The ministry told the court that the committee had suggested that there are certain pesticides that have to be monitored over a period of three years.
The Ganguly Committee also suggested that a committee be set up to look into the issue of food safety.
Following the ministry’s submission of an affidavit, Hindustan Coca-Cola Beverages, the Indian arm of Coca-Cola Inc, responded with a statement that read: “Our products are safe and the analysis of the products for pesticide residue is available on our website. We have always supported the setting up of standards on pesticide residue in soft drinks and welcome the move in that direction.”

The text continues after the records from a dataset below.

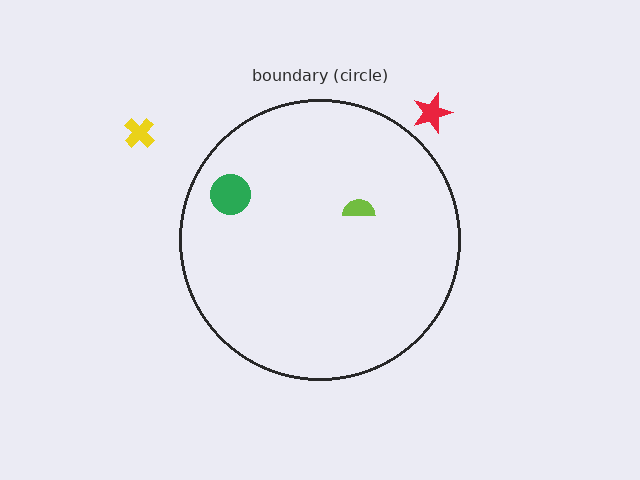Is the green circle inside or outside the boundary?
Inside.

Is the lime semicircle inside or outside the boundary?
Inside.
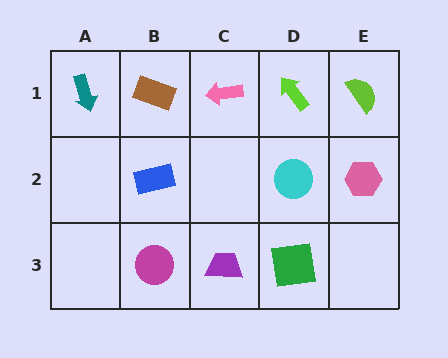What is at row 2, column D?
A cyan circle.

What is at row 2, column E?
A pink hexagon.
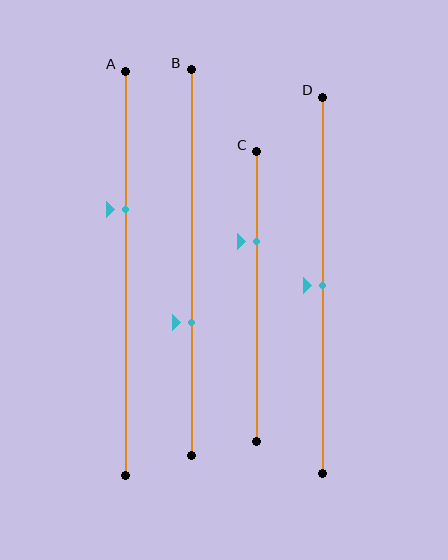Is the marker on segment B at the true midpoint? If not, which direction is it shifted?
No, the marker on segment B is shifted downward by about 16% of the segment length.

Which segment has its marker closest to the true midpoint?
Segment D has its marker closest to the true midpoint.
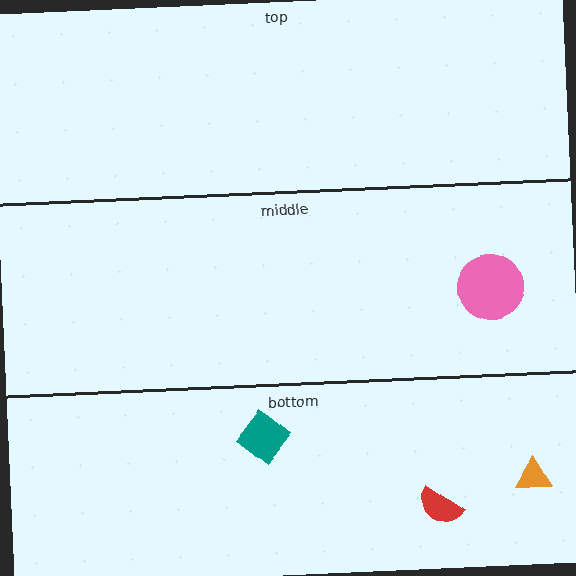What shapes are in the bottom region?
The red semicircle, the orange triangle, the teal diamond.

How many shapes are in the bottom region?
3.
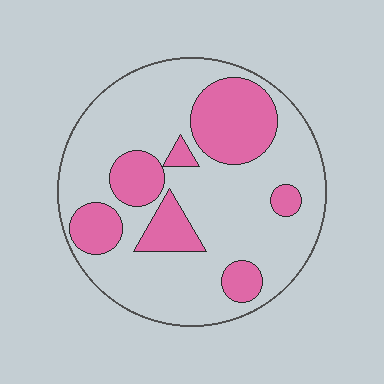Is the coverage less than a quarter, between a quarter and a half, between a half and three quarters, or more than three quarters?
Between a quarter and a half.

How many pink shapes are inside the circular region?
7.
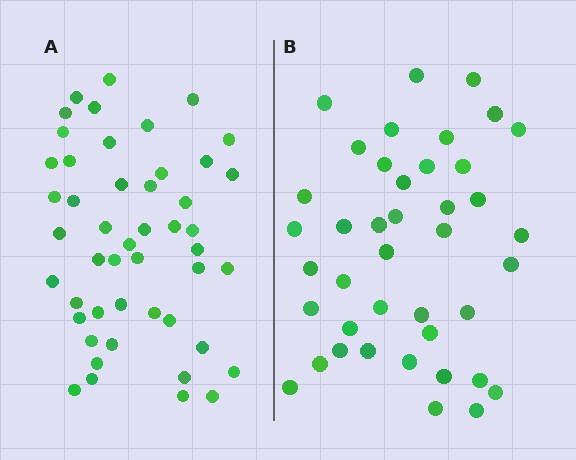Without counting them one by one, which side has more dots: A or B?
Region A (the left region) has more dots.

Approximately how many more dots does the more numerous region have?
Region A has roughly 8 or so more dots than region B.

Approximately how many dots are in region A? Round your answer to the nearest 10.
About 50 dots. (The exact count is 48, which rounds to 50.)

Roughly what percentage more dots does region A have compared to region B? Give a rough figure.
About 15% more.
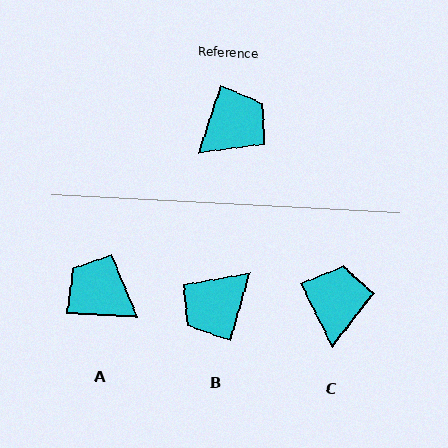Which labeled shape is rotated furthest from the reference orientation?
B, about 177 degrees away.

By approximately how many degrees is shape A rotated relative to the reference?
Approximately 106 degrees counter-clockwise.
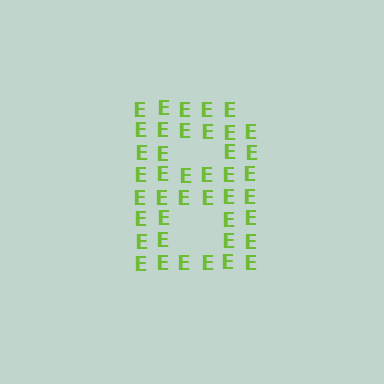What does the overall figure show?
The overall figure shows the letter B.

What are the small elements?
The small elements are letter E's.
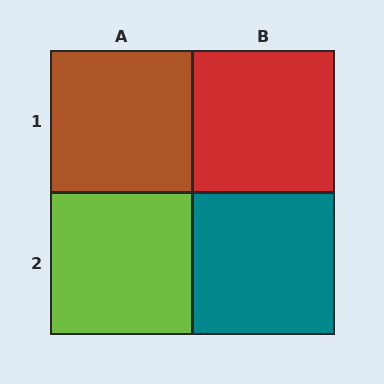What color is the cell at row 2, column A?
Lime.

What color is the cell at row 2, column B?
Teal.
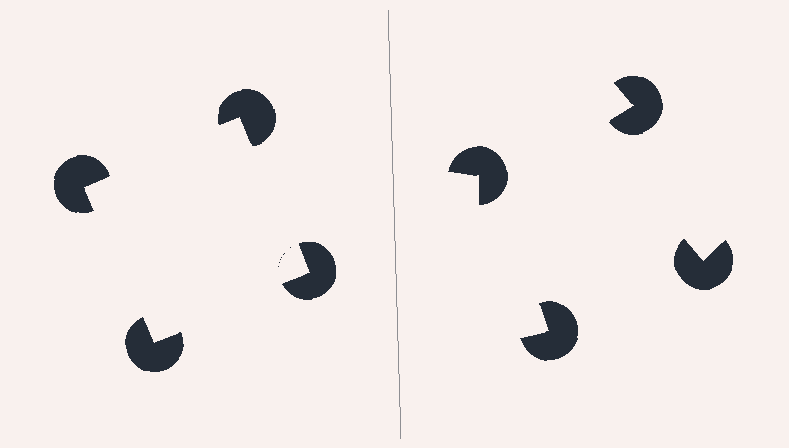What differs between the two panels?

Sunita Narain, Director of the Centre for Science and the Environment (CSE), which exposed the pesticides residue issue, said that they did not favour a total ban on colas or soft drinks. “We are asking for standards to be set up benchmarking a safe level of pesticide that we can be exposed to. We should understand that we have a lot of pesticides in our food products and things that we eat, but those are an essential part of our diet,” said Narain. “We should reduce pesticides from essential products while we must minimise pesticides from non-essential products like soft drinks.”
The Ganguly Committee was set up after the CSE revealed, in 2006, that new tests had detected dangerous levels of toxins far exceeding international norms, in colas. The CSE has also called for the fixing of Indian norms for food safety, something that the government is yet to do though it has repeatedly promised to.